Corpora: Summary: Corpus metadata

Mikko Lounela mlounela at kotus.fi
Mon Jun 24 07:38:16 UTC 2002


Hi there again.

about two weeks ago I posted a query about corpus metadata. I also
promised to post a summary. Thank you very much for the answers (total
8), and here is the summary.

      - Mikko

Here is the original query:

>>From mlounela at kotus.fi Mon Jun 24 09:41:28 2002
>Date: Wed, 5 Jun 2002 13:36:14 +0300 (EET DST)
>From: Mikko Lounela <mlounela at kotus.fi>
>To: CORPORA at HD.UIB.NO
>Subject: Corpus metadata
>
>
>Hello everybody.
>
>I am currently trying to figure out what information to include in text
>corpora metadata. At this point, I'm trying to collect references. So, if
>you have any to share, I would be most grateful. Summary will follow.
>
>	- Mikko Lounela


Here is a brief summary:

Paul Clough recommended two books:
Corpus Linguistics (1996), Tony McEnery and Andrew Wilson, Edinburgh
textbooks in empirical linguistics. and
Corpus Annotation (1997), Roger Garside, Geoffrey Leech and Tony McEnery,
Longman.

Mickel Grönroos told that the Language Bank of Finland uses a metadata
set that resembles Dublin Core
(<http://www.dublincore.org/documents/1999/07/02/dces/>).

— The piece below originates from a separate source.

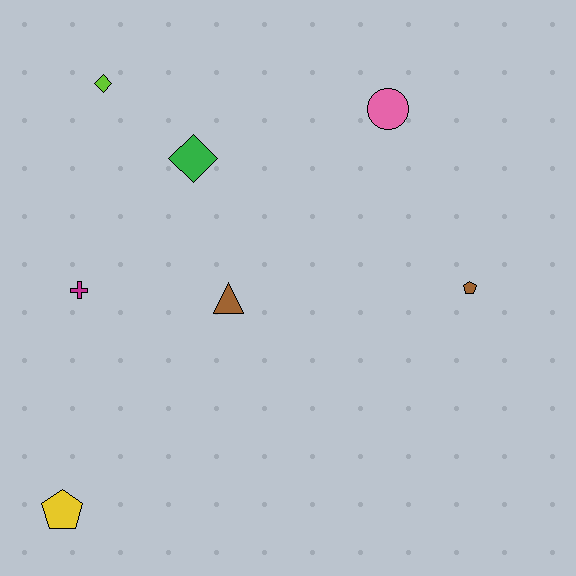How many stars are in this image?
There are no stars.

Lou Burnard guided to the TEI guidelines
(<http://www.tei-c.org/Guidelines>, in particular chapters 5 and 23).

Manne Miettinen told to have a look at IMDI and OLAC
(<http://www.mpi.nl/ISLE/index.html>,
<http://www.language-archives.org/>)

Rita Simpson recommended articles by Simpson & Powell in the book
edited by Rita Simpson & John Swales, Corpus Linguistics in North
America: Selections from the 1999 Symposium, 2001, Univ. of Michigan
Press and another article by Simpson, Lucka & Ovens in the proceedings
volume of TALC 1998, edited by Burnard & McEnery.

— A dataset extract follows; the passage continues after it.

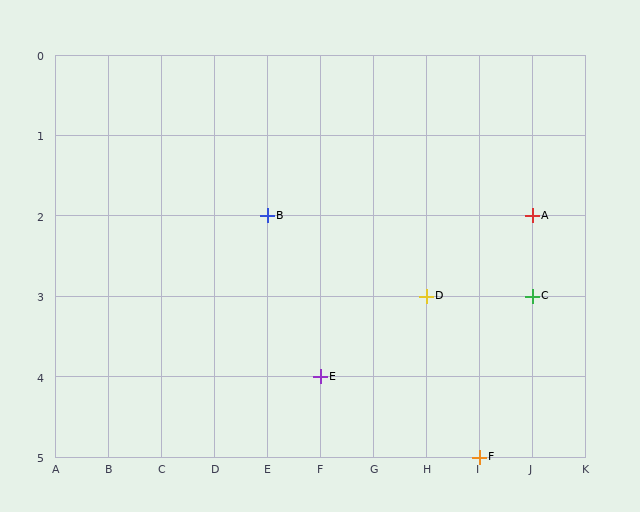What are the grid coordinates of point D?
Point D is at grid coordinates (H, 3).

Sven Hartrumpf suggested the Corpus Encoding Standard
(<http://www.cs.vassar.edu/CES/>
esp. <http://www.cs.vassar.edu/CES/CES1-3.html>).

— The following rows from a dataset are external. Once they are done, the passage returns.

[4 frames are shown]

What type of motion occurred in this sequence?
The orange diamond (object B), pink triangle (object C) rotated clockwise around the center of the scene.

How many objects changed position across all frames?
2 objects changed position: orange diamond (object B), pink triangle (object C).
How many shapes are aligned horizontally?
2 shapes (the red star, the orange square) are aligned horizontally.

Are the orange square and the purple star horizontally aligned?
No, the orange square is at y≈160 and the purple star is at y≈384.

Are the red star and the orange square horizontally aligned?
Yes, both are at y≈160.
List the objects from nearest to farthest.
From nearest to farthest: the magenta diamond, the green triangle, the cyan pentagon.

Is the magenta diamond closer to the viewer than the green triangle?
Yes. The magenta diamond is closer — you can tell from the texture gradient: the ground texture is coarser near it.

Martin Wynne gave a few pointers, which were the TEI guidelines, BNC
User Reference Guide section 8
(<http://www.hcu.ox.ac.uk/BNC/World/HTML/cdifhd.html>), OLAC, and also
mentioned a seminar to be held at the Oxfrod Text Archive
(<http://www.oucs.ox.ac.uk/ltg/courses/summer/documents/corpora.htm>)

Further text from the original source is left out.